Cuando se funda un club deportivo, especialmente de fútbol, una de las primeras decisiones que se adoptan es la de definir sus futuras señas de identidad. El escudo y el uniforme.
El señor San José, que fue el diseñador del escudo, tuvo muy presente que debería incorporar al mismo un elemento identificativo de la ciudad y colocó, junto a las listas blancas y violetas, las llamas amarillas sobre fondo carmesí que figuran en el escudo de la ciudad desde hacía cinco siglos. Un gran acierto, porque al revés que la mayoría de los clubes españoles que se apuntaron a la moda de entrelazar las iniciales en un círculo o en un triángulo, no modificó su emblema, como tuvieron que hacer otros.

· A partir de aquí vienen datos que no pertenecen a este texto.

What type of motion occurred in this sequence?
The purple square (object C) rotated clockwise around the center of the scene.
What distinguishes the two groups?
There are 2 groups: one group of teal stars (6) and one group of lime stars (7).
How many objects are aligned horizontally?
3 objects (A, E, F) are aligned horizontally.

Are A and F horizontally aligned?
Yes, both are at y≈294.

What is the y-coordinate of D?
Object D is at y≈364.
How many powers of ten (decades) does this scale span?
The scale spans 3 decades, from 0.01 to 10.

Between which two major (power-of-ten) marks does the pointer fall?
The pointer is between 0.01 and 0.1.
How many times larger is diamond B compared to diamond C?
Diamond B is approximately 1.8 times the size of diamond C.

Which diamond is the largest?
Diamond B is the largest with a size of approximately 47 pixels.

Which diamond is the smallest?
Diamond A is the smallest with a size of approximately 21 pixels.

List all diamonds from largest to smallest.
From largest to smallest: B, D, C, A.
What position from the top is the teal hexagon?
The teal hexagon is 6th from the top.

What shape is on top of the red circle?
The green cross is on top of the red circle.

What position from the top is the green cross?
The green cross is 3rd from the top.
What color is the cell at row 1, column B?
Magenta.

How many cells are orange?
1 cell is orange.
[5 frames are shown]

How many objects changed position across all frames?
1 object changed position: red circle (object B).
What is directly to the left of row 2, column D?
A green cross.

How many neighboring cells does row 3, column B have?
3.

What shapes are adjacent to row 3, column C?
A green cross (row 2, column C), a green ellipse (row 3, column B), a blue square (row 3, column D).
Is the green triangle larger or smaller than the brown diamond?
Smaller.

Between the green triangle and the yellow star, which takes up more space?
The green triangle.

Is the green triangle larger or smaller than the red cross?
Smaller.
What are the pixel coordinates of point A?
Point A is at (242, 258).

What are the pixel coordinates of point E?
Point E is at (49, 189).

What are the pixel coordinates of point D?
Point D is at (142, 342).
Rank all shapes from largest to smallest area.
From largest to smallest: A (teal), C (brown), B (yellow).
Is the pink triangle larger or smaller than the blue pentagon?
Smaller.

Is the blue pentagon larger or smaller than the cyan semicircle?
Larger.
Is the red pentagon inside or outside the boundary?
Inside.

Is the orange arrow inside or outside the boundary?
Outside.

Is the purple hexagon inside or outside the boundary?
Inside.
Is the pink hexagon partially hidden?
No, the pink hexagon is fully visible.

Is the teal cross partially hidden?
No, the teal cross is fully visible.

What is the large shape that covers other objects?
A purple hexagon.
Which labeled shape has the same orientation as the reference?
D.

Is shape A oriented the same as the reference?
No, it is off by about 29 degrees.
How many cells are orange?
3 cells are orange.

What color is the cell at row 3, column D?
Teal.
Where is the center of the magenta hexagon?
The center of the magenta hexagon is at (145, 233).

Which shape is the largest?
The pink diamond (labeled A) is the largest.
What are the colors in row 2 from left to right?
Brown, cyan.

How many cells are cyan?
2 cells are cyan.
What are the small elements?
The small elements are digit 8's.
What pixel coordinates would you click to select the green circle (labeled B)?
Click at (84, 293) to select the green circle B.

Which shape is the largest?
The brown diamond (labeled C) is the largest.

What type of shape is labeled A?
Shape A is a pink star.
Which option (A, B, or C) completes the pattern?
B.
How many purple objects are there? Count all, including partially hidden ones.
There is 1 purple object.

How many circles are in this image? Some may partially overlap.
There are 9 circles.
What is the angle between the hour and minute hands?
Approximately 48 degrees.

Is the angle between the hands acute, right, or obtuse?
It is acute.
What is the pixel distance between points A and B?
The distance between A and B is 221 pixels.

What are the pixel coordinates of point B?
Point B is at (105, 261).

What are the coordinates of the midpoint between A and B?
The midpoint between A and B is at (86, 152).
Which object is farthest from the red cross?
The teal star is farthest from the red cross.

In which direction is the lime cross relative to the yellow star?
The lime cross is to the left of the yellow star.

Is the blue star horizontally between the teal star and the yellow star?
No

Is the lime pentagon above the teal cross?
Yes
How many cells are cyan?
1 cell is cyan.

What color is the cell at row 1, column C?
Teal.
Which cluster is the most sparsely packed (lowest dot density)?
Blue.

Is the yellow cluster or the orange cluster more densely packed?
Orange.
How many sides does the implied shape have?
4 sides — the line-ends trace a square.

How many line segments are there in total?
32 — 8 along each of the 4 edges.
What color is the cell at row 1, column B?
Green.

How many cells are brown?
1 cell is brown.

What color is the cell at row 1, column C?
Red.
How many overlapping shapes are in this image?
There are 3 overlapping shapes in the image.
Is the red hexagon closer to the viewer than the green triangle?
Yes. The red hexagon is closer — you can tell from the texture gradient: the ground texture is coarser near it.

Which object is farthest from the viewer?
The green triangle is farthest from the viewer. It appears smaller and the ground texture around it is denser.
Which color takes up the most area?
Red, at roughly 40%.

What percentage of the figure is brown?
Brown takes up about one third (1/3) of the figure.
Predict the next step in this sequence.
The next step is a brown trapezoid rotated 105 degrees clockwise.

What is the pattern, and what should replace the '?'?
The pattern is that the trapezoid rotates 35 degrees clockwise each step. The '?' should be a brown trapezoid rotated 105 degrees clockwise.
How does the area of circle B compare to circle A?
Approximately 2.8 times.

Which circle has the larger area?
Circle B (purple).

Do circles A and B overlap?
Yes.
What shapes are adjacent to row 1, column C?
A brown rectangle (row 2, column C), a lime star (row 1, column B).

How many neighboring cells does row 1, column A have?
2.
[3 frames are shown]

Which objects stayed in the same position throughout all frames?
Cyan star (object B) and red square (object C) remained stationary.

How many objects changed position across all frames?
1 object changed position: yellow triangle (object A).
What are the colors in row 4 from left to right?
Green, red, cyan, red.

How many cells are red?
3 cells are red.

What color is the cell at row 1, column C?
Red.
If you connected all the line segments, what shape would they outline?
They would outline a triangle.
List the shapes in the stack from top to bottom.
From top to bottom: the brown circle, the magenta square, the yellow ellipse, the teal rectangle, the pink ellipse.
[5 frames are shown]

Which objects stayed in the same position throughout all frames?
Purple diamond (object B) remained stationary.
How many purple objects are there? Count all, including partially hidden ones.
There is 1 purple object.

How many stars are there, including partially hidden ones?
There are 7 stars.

Y así ha permanecido en el tiempo, con la variación obligada de retirar la corona real durante la etapa de la II República, y el añadido de la Laureada de San Fernando que en 1962 incorporó el presidente Arrarte. No ha habido otros cambios sustanciales en el escudo del Real Valladolid que, según parece, ahora quiere dar por finiquitado el propietario de la entidad.
El fútbol de hoy tiene poco que ver con el de 1928, cuando se fundó el club, pero hay cosas que permanecen inalterables, entre ellas las señas de identidad: los colores y el escudo. Son valores que pertenecen a la masa social, pilares que sustentan la historia de casi un siglo de amor entre la ciudad y su equipo de fútbol. El dinero de Ronaldo, las acciones que están en su poder no le dan para comprar los sentimientos.
La euforia del reciente ascenso puede diluirse si se toma un decisión contraria al sentido común. El escudo es el orgullo de cada seguidor colocado en el ojal de la solapa, muy cerca del corazón que late para dar impulso al equipo. Cargárselo por cuestiones de marketing puede salirle caro al club, por mucho que sea de propiedad privada.